Kochana kitka, zycie ja doswiadczylo to co sie dziwic! Wioskowy kot bez oka, walczacy o jedzenie i terytorium..
Ma cieplo, ma pelna miche, ma spokoj i czlowieka skorego do pieszczot- to wybaczyc mozna wszystko!!

- nawet inne koty
Nawet nie wiecie jak sie ciesze, chyba sie porycze zaraz.
Wiadomo, to wieksza szansa na dom - z forum czy inny zakocony.
No napewno trzeba uprzedzic, ze na nowo bedzie pewnie aklimatyzowala sie w nowym domu i agresja do kotow moze powrocic, ale jestem juz teraz pewna, ze przystosuje sie do nowych warunkow.
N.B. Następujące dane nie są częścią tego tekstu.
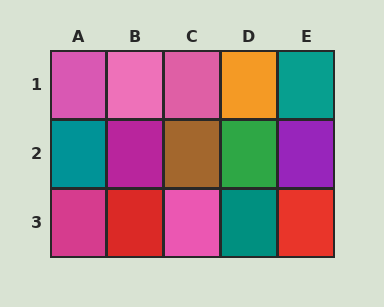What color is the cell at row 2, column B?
Magenta.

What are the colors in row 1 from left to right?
Pink, pink, pink, orange, teal.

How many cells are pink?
4 cells are pink.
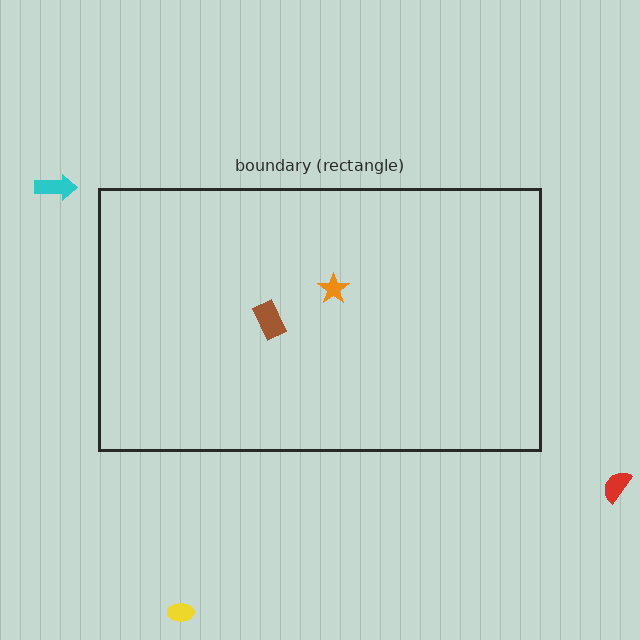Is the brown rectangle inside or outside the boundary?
Inside.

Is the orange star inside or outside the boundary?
Inside.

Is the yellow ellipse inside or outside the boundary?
Outside.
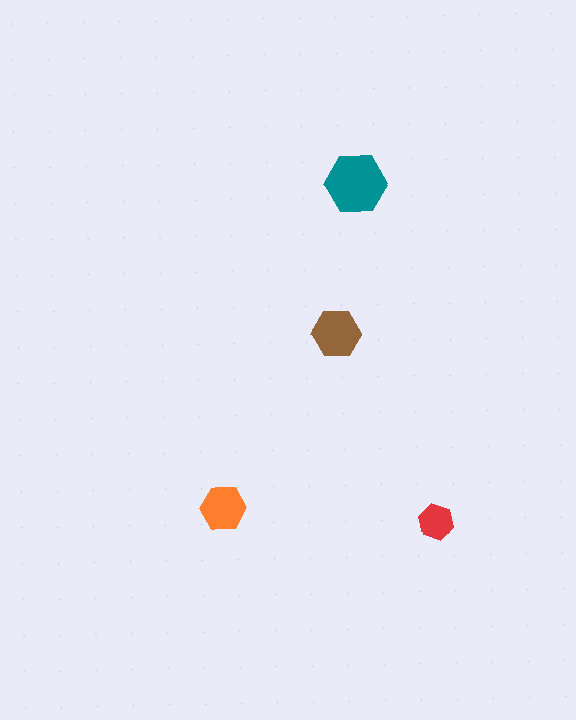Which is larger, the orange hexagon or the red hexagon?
The orange one.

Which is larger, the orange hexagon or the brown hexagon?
The brown one.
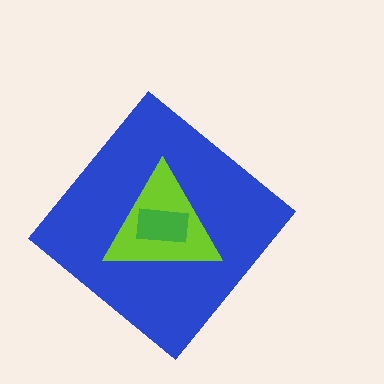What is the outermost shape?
The blue diamond.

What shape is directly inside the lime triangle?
The green rectangle.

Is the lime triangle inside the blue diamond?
Yes.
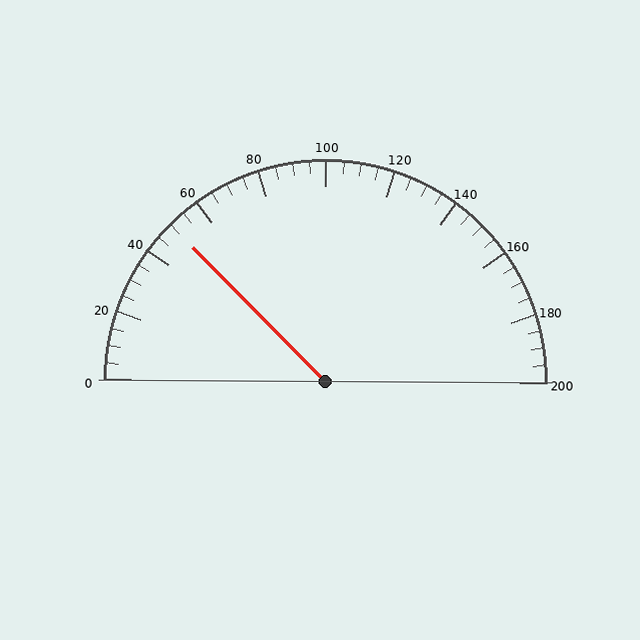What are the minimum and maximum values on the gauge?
The gauge ranges from 0 to 200.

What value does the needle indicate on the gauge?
The needle indicates approximately 50.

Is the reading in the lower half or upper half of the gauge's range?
The reading is in the lower half of the range (0 to 200).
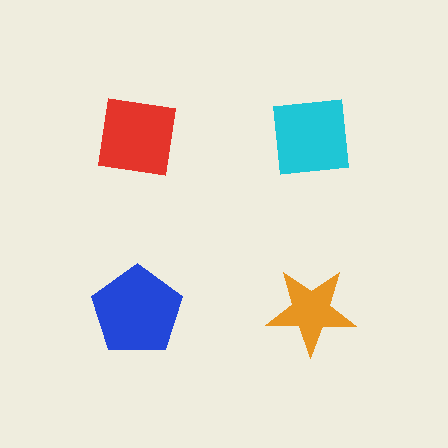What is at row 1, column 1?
A red square.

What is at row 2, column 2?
An orange star.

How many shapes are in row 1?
2 shapes.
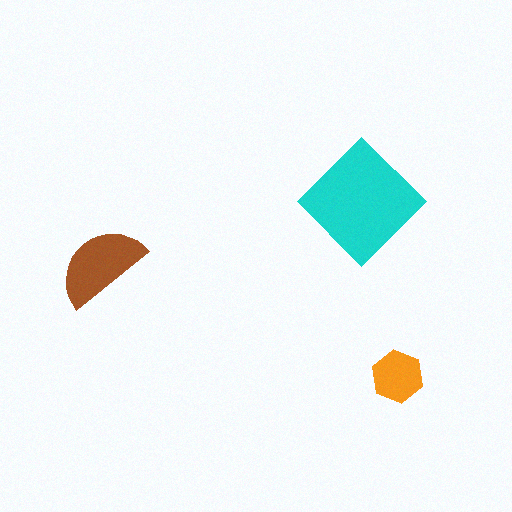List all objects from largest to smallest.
The cyan diamond, the brown semicircle, the orange hexagon.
Tak jak Sliwka moja, kotow nie trawila na DT, powinna trafic do domu bez kotow ale kochana kordonia mi zaufala i Sliwka bez problemu toleruje juz kazdego kota! Zrozumiala, ze nie stwarzaja jej zagrozenia, nie odbiara jedzenia i cieplego lozka

I odpuscila kotom totalnie..
Prosze , prosze usciskaj Rudzie odemnie, ciesze sie, ze jest jej dobrze!!